Answers to Practice Problems

True/False Answers:

  1. False — The blocking variable is NOT the primary focus; it’s a nuisance variable controlled to improve precision. The factor of interest is what we want to study.

  2. True — Type 2 requires each unit to receive both treatments, so effects must dissipate before the second treatment.

  3. False — CRD is appropriate when units are homogeneous; RBD adds complexity that isn’t needed if there’s no important blocking variable.

  4. True — In a crossover (Type 2 Matched Pairs), each participant receives each treatment in sequence.

  5. True — The washout must be long enough to eliminate carry-over effects; otherwise, the second treatment’s effects are confounded with residual first treatment effects.

  6. True — Matched pairs forms blocks of size 2, requiring exactly two treatments per block.

Multiple Choice Answers:

  1. — CRD works best with homogeneous units; blocking is unnecessary when units are already similar.

  2. — Type 2 Matched Pairs: same person receives both treatments with washout between.

  3. — There are 4 blocks (the 4 soil types).
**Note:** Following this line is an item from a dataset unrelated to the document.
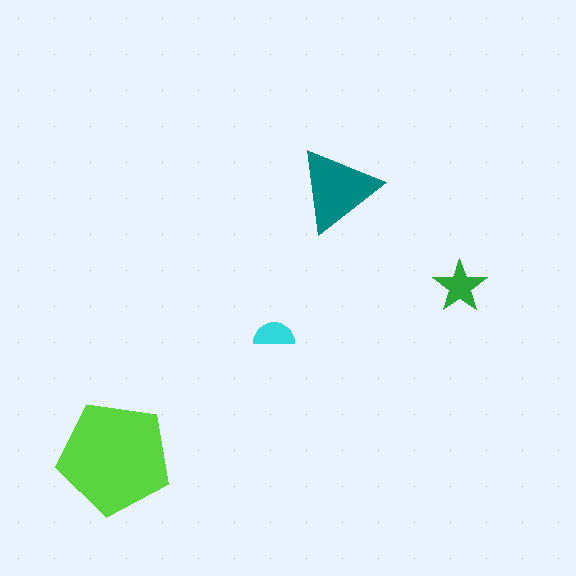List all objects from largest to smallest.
The lime pentagon, the teal triangle, the green star, the cyan semicircle.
Within each block, plots are randomly assigned to the 3 fertilizers.

  4. — Blocking requires more planning and more complex implementation than CRD, not simpler.

  5. — Surgical procedures cannot be “undone” and repeated with a different technique on the same patient.

  6. — Type 2 Matched Pairs (self-pairing/crossover) involves giving multiple treatments to the same unit, making carry-over effects a concern.